Genomics & Pharmacogenomics

Biography

Biography: Jie Liu

Abstract

β-blockers are regular drugs used for cardiovascular diseases. However, increasing studies proposed that β-blockers could be potential anti-cancer drugs, especially for breast cancer, which could significantly improve patients’ survival. β adrenergic receptors are important drug target and polymorphisms in ADRB2 might affect individual-difference.
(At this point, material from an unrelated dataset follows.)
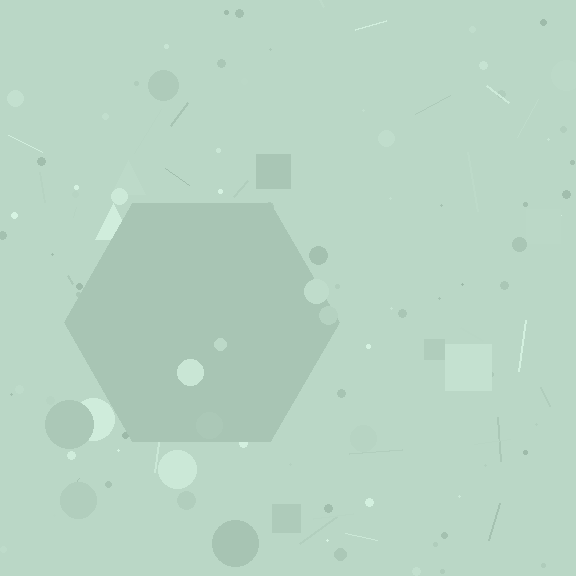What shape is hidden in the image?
A hexagon is hidden in the image.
We studied the mechanism of β-blockers in MDA-MB-231 proliferation and focused on four haplotypes comprised by R16G and Q27E of ADRB2 to discover their influence on β-blockers’ anti-proliferation in HEK293. AlarmBlue assay was used to measure cell viability and propranolol and ICI118,551 reduced cell viability by concentration dependently, and have better effect than metoprolol in MDA-MB-231 (p<0.05); flow cytometry assay was used to detect cell cycle distribution and propranolol (200μM) and ICI118,551 (150μM) could cause G1/S phase arrest compared to control(propranolol: G1 54.9±5.3%, S 15.1±2.3%; ICI118,551: G1 61.7±2.9%, S 11.5±6.6%; control: G1 45.8±1.0%, S 23.7±2.4%) (p<0.05); propranolol and ICI118,551 were also observed to lower the expression of p-ERK, p-p38 and COX-2 in MDA-MB-231. Four plasmids were transfected into HEK293. Q-PCR was used to detect mRNA level of ADRB2 and R16Q27 haplotype had higher expression level than others (p<0.05). MTS assay was used to measure cell viability and there is no difference between four haplotypes (p>0.05); further treated with ICI118,551 for 24h, R16Q27 haplotype have lower cell viability (p<0.05) and lower expression of p-ERK and COX-2 (ICI118,551: 80μM). β-blockers inhibited breast cancer cell proliferation might be related to MAPK /COX-2 pathway; R16Q27 haplotype had better drug response, offering genetic guidance for clinic therapy.